コラム
クセになる声援を、もう一度
――帰ってきた藤田一也
2022/04/18
2012年6月11日――。
藤田一也は、ベイスターズの「7番・遊撃手」としてイーグルス戦のスターティングメンバーに名を連ねていた。先発を務めたのは田中健二朗で、試合には敗れた。その後しばらくの間、ビジターゲームが続いた。
ベイスターズのユニフォームを身にまとい、横浜スタジアムのグラウンドに立つ藤田の姿が長年にわたり見られなくなることを、このとき誰も知らなかった。
イーグルスへのトレード移籍が公になったのは、同26日のことだった。
あれから10年近くの歳月が過ぎた、2022年4月15日。
ベイスターズの藤田が横浜スタジアムに帰ってきた。1点ビハインドの8回、代打としてその名前はコールされた。
「横浜スタジアムで久しぶりの出場。温かい声援と拍手をもらって、本当にいいムードの中で打席に立つことができました」
スワローズのセットアッパー、清水昇とは初対戦。4球目、外寄りのフォークに食らいついてレフト前に運ぶと、雄たけびをあげながら一塁に到達した。ベンチの仲間たちも立ち上がって、藤田の復帰後初ヒットをともに喜んだ。
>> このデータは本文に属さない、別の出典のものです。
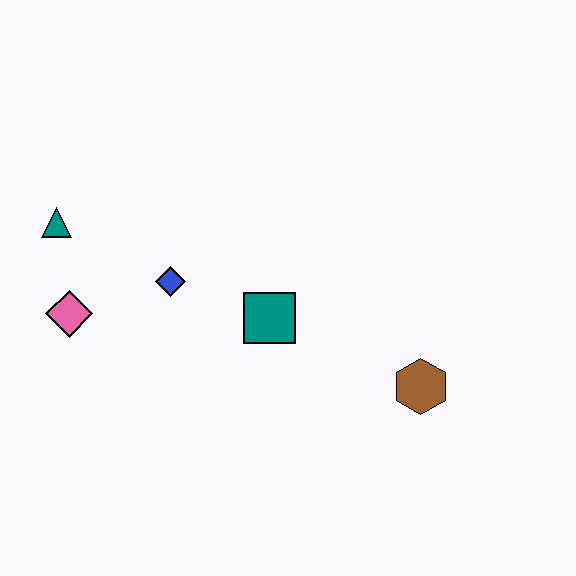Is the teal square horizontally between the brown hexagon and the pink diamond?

「(横浜の)ファンの皆さんの前で打ててうれしかった。まだまだシーズンは長いので、チーム、ファンの期待に応えられるようなバッティングをしていきたい」
イーグルスへの移籍は、結果的には大きな転機となった。
ベイスターズでは成し得なかったレギュラー獲得を実現させ、移籍2年目の2013年にはキャリア初の規定打席到達。リーグ優勝・日本一の夢も叶えた。翌2014年には全試合出場を果たしたほか、ゴールデングラブ賞(二塁手部門)を3度受賞するなど、チームに欠かせない存在となった。
しかし、近年は出場機会が減っていた。2020年は55試合に出場したが、スタメンはゼロ。昨シーズンにいたっては、プロ入り後初めて、一軍での出場機会を一度も得られなかった。
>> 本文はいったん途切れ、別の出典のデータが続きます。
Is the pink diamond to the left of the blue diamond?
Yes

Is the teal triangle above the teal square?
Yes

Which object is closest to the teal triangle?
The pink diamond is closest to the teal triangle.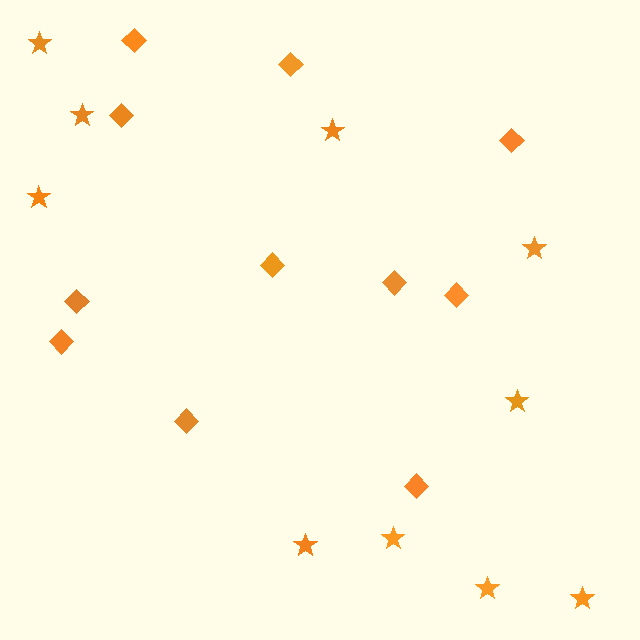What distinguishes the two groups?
There are 2 groups: one group of stars (10) and one group of diamonds (11).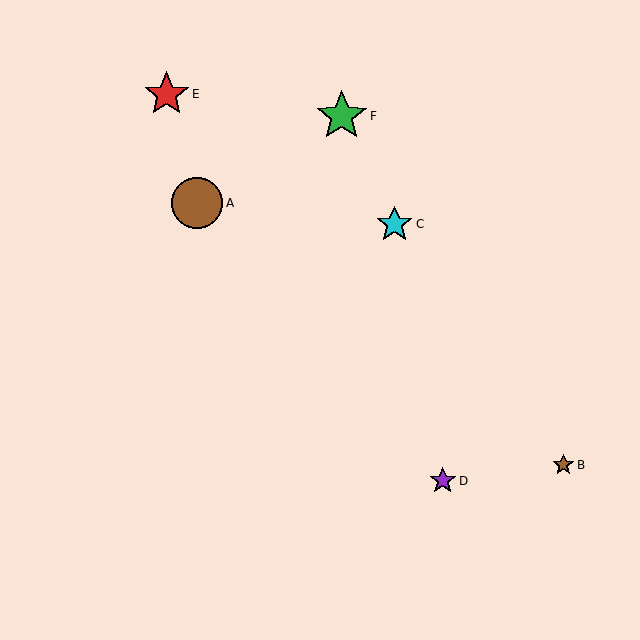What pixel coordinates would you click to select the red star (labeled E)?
Click at (167, 94) to select the red star E.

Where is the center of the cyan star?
The center of the cyan star is at (395, 224).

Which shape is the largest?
The brown circle (labeled A) is the largest.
「いつ一軍から声がかかってもいいように。そういうモチベーションだけは切らないようにしていたんですけど……」
秋口、「プレーヤー以外のポジションで」球団に残る道を提示された。誠意を受け止めつつも、心の中には現役続行への思いが強くあった。
昨シーズンの時点でキャリアは17年。やりきったとは思わなかったか。そんな問いに、藤田はこう答える。
「一軍のグラウンドで、満員のファンの前でプレーをすることって、すごくクセになるというか、やっぱり気持ちいいんです。優勝したときはもっと特別ですよね。去年はその舞台に一度も立てなかったという悔しさがありました。あのクセになる声援をもう一回、味わいたい。そういう思いが自分を動かしてくれている」
ベイスターズからの獲得のオファーは早々に来た。コーチ兼任などではなく、あくまで現役の選手として。両者の思いが一致して、藤田のベイスターズ復帰は決まった。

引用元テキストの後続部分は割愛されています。